Community people might also want to have cooking classes and commit to ensure that people in the community will attend. The Health Department runs the classes, if people in the community attend.
How do we get started?
Once your community or group knows its priorities, has thought about how to work towards them, and wants to work with Government, you can talk to your local ICC Manager straight away. If you need help to work out priorities or to bring community people together, then talk to your ICC Manager about the kind of help you need to get started.
The Government can also provide assistance to develop Indigenous leaders and facilitators who will be able to help communities identify their priorities and to help negotiate and manage their SRAs.
What can communities expect from government?
SRAs are about partnership. The Government wants communities to take responsibility for determining their own priorities for change and to work out what they can contribute to making things better. This contribution could involve using community assets, such as a community centre, upgraded sports facility or tourism business; or it could be a commitment to invest time and energy towards outcomes. For real change, the community is expected to actively contribute, in some way, to achieving better outcomes for its people.
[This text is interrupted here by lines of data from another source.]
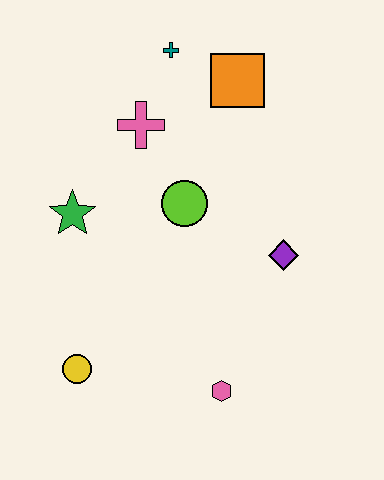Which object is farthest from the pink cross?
The pink hexagon is farthest from the pink cross.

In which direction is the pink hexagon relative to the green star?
The pink hexagon is below the green star.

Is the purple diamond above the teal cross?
No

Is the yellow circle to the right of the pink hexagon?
No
What does Government expect from communities?
Government expects that communities will offer commitments and undertake changes that benefit the community in return for Government funding. The Government will not impose new conditions on the provision of citizen entitlements and essential services that all Australians are entitled to. Rather, shared responsibility is about ensuring that existing and any new resources invested in the community meets the short and longer-term priorities determined by that community.
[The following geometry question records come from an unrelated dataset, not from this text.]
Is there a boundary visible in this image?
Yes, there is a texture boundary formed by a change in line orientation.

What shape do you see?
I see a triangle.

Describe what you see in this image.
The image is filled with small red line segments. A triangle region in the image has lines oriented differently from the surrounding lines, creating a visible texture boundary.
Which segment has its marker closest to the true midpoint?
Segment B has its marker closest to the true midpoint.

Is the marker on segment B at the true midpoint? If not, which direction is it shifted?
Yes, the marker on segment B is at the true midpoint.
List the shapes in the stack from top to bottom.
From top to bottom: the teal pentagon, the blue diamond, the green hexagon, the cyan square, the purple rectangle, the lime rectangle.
What is an ICC and where are they?
Each region in Australia now has an Indigenous Coordination Centre or ICC, headed by an ICC Manager. Each ICC has people from many different government departments all under the one roof. It is the ICC Manager’s job to talk to Indigenous people about their ideas and to negotiate SRAs. The ICC Manager also has to make sure that each government department works cooperatively to support a community or group in implementing their SRA.
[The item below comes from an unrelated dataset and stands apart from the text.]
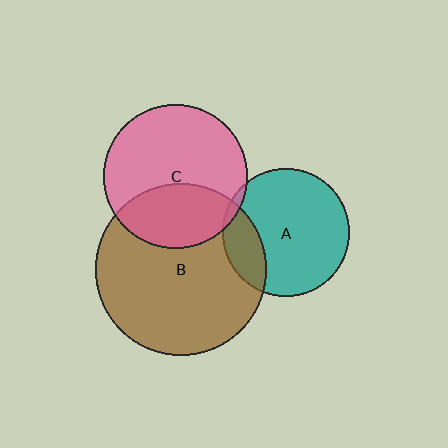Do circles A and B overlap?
Yes.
Each ICC also has a number of other staff that they can call upon to help with community discussions.
Regional Representation Arrangements
Who will represent us at the regional level when Regional Councils go?
Better ways of representing Indigenous interests at the local level are fundamental to the new arrangements. The Government is talking with Indigenous people in each area about local and regional representative arrangements. It is expected that these will be different in each area, reflecting the preferences of Indigenous people themselves. Indigenous people will decide on their own representatives, whether they be at a clan/family, community or regional level.
Your ICC can tell you about the consultation arrangements in your area..
Regional bodies may also work with Government on Regional Partnership Agreements, which will guide Government interventions and investment across a region.